Whenever I am on a journey of these sorts, I like to bring along a complimentary text to deepen and gain closer proximity to the experience. For this trip I chose the Rev. Martin Luther King Jr.’s Nobel Peace Prize-winning favorite, “Why We Can’t Wait.” While reading, I came across a passage that I believe resonates with where we are in Minnesota at this very moment.
As King spoke about recruiting volunteers and supporters to join the civil rights movement, he said, “By the 20s and 30s and 40s people came forward to join our army. We did not hesitate to call our movement an army. But it was a special army, with no supplies but its sincerity, no uniform but its determination, no arsenal except its faith, no currency but its conscience.
The movement that we are building with GroundBreak is not an army but a mighty coalition that has compassion, courage, clarity, conscience and a pursuit of the currency to create lasting change.
GroundBreak’s nearly $1 billion investment — pledged by 10 institutions in both lending and flexible capital commitments — is the beginning, not the end of our work. This early investment is a testament to the momentum and our recognition that we can achieve far more by working together than any single institution or sector can on its own, and that we are resolved to do this work together.

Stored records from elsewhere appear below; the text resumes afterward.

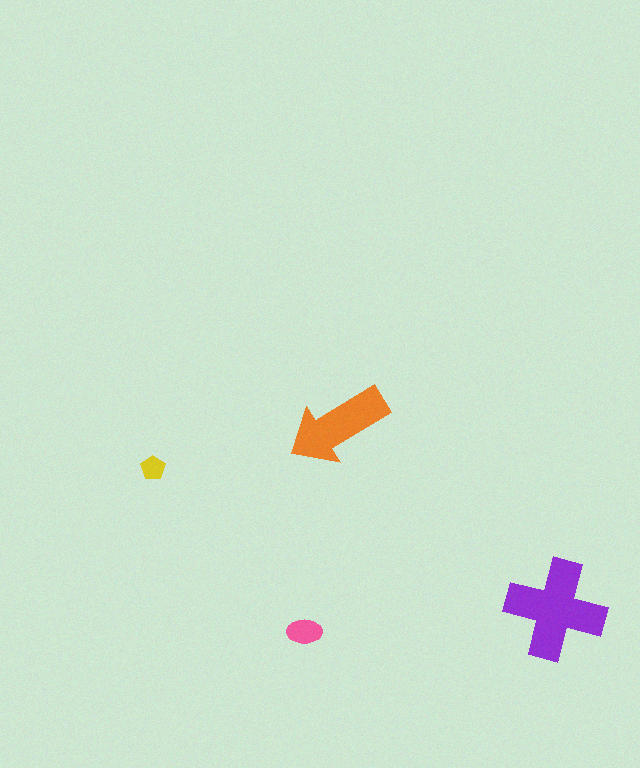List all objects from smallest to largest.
The yellow pentagon, the pink ellipse, the orange arrow, the purple cross.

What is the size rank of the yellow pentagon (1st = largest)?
4th.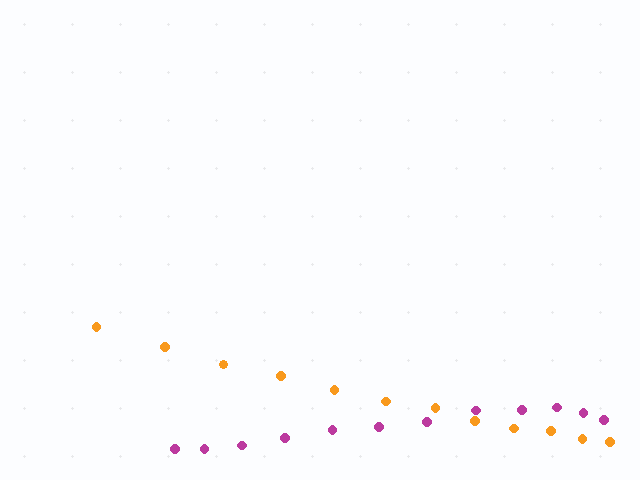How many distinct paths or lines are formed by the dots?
There are 2 distinct paths.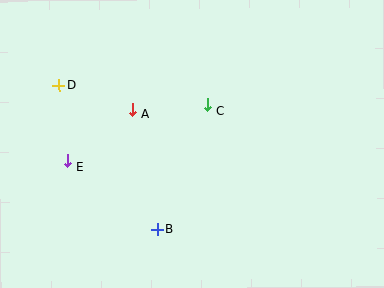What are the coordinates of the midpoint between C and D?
The midpoint between C and D is at (133, 98).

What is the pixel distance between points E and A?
The distance between E and A is 83 pixels.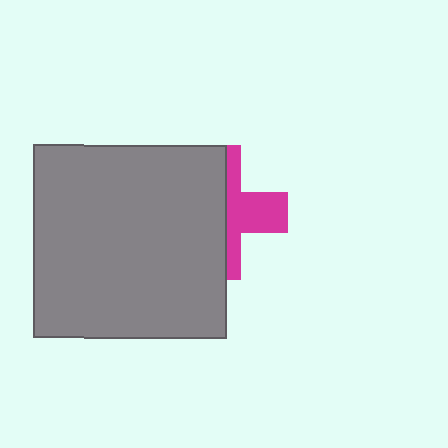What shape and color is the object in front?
The object in front is a gray square.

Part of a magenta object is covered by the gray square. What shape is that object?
It is a cross.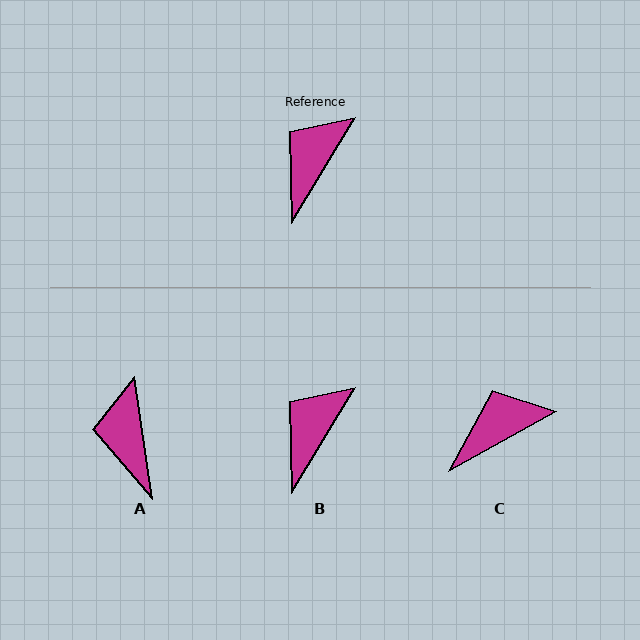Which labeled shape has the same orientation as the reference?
B.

In the coming months, GroundBreak will be building a first-of-its-kind financial system to deploy capital toward a set of financial tools and products identified through a six-month design process with community members last year.

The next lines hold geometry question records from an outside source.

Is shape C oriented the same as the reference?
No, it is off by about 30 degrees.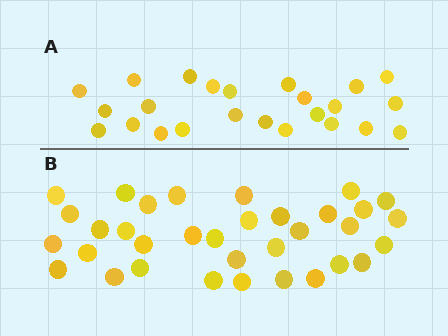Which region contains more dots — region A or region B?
Region B (the bottom region) has more dots.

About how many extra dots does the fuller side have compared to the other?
Region B has roughly 10 or so more dots than region A.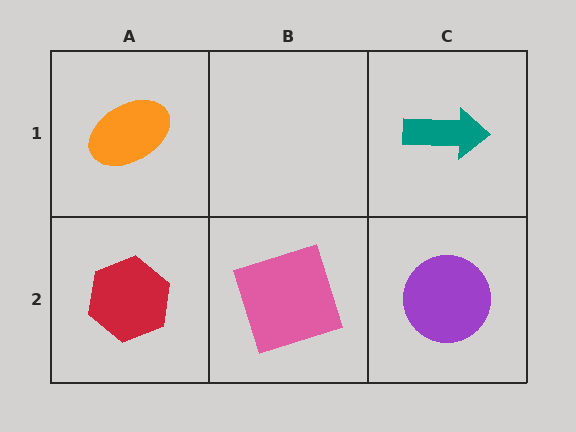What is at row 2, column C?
A purple circle.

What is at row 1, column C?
A teal arrow.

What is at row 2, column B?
A pink square.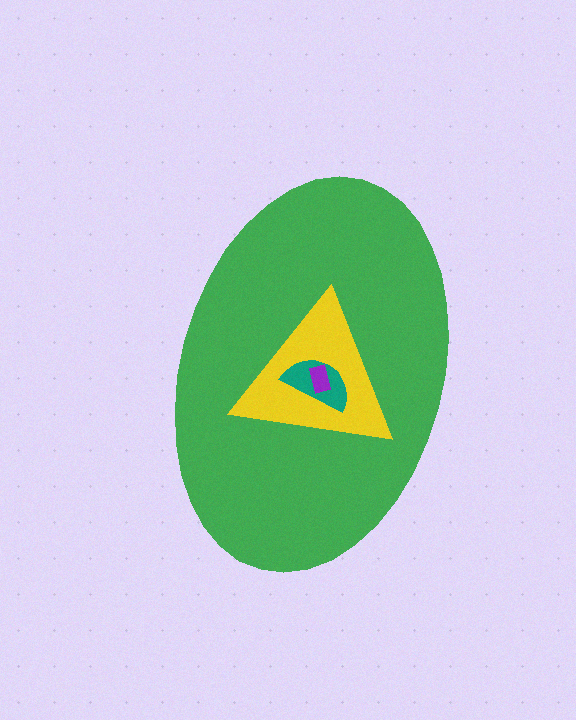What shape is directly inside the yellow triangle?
The teal semicircle.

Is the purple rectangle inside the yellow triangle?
Yes.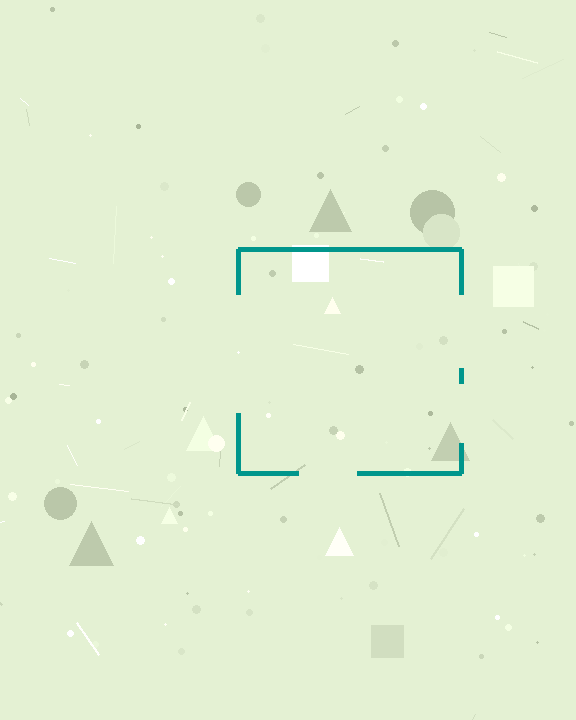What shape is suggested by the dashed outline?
The dashed outline suggests a square.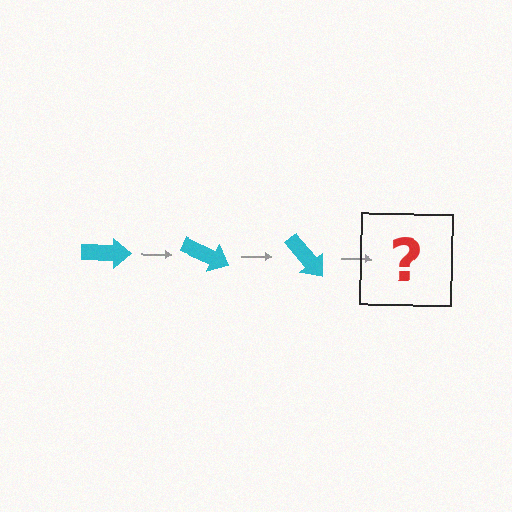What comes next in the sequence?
The next element should be a cyan arrow rotated 75 degrees clockwise.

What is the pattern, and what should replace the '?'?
The pattern is that the arrow rotates 25 degrees clockwise each step. The '?' should be a cyan arrow rotated 75 degrees clockwise.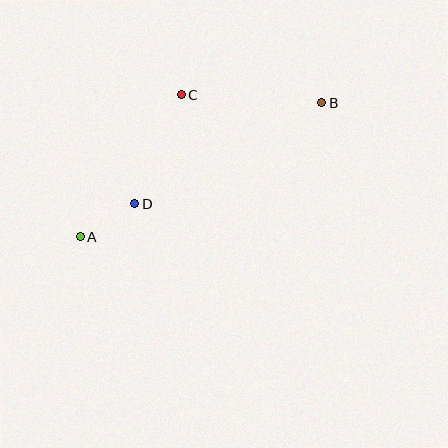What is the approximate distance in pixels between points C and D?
The distance between C and D is approximately 118 pixels.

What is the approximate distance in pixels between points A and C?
The distance between A and C is approximately 174 pixels.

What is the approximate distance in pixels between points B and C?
The distance between B and C is approximately 141 pixels.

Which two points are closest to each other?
Points A and D are closest to each other.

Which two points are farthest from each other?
Points A and B are farthest from each other.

GroundBreak’s financial tools and products — which include both loans from financial institutions with flexible underwriting and flexible capital to bridge financial gaps for aspiring homeowners, entrepreneurs and commercial developers — are not new in our region. What is new is the commitment by institutions across the region to scale proven solutions and ensure they are readily available to Black wealth-builders.

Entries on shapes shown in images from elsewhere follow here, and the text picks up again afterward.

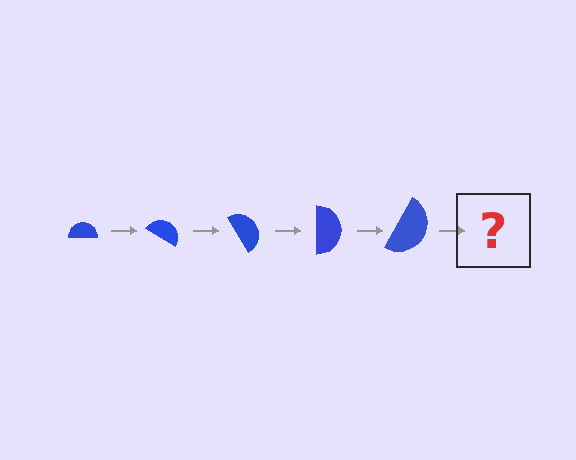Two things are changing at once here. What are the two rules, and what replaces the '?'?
The two rules are that the semicircle grows larger each step and it rotates 30 degrees clockwise each step. The '?' should be a semicircle, larger than the previous one and rotated 150 degrees clockwise from the start.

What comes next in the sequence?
The next element should be a semicircle, larger than the previous one and rotated 150 degrees clockwise from the start.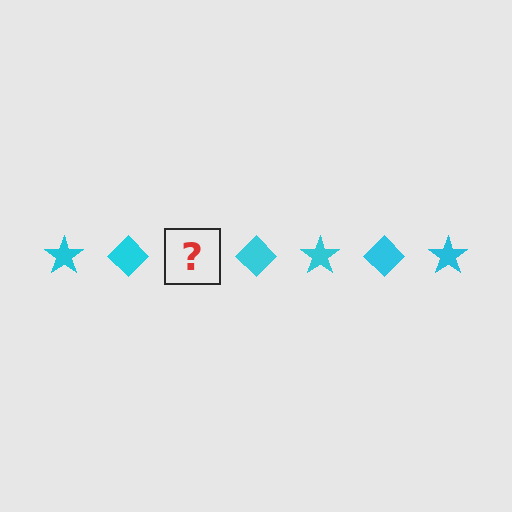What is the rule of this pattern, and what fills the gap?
The rule is that the pattern cycles through star, diamond shapes in cyan. The gap should be filled with a cyan star.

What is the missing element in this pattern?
The missing element is a cyan star.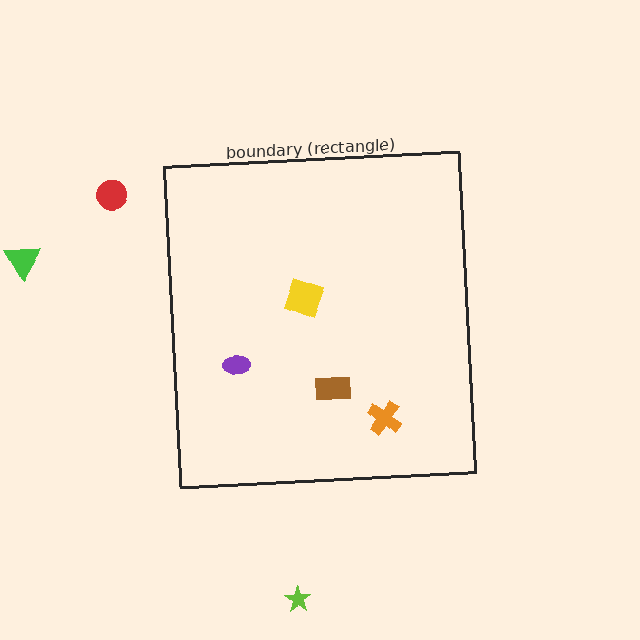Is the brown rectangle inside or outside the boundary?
Inside.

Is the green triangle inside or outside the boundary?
Outside.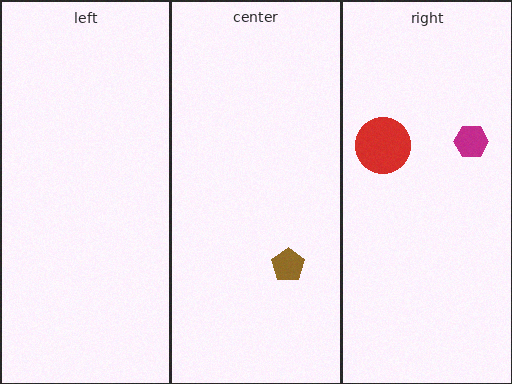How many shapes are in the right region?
2.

By the end of next year, we expect capital unlocked through GroundBreak will start flowing abundantly and reliably to aspiring homeowners, small business owners and neighborhood commercial developers through existing partners in our region including nonprofit organizations, community development financial institutions and local banks.
While 10 philanthropic, corporate and financial institutions stepped up to make early pledges into GroundBreak, we know more partners are ready and taking action to join us. We also need more. We ask other institutions and individuals in our region and beyond to join us by investing flexible capital, making lending commitments or creatively leveraging your institution’s assets to unlock private-market capital through GroundBreak’s financial system.
Lastly, the incredible thing about GroundBreak is that, rather than endlessly debating what our region could do or should do for racial equity, GroundBreak partners have come together to develop a nation-leading, systematic approach to expand wealth-building opportunities. We have work ahead to build these systems and continue securing the capital needed to transform our region — but we have the leadership and will to do it. There is an immediate onramp to collective action, and a collective benefit to our entire region where every person, no matter their race or background, has the opportunity to achieve their aspirations.
Kevin Bennett is a senior program officer and racial equity lead at GHR Foundation and serves with GHR CEO Amy Goldman on the GroundBreak Steering Committee.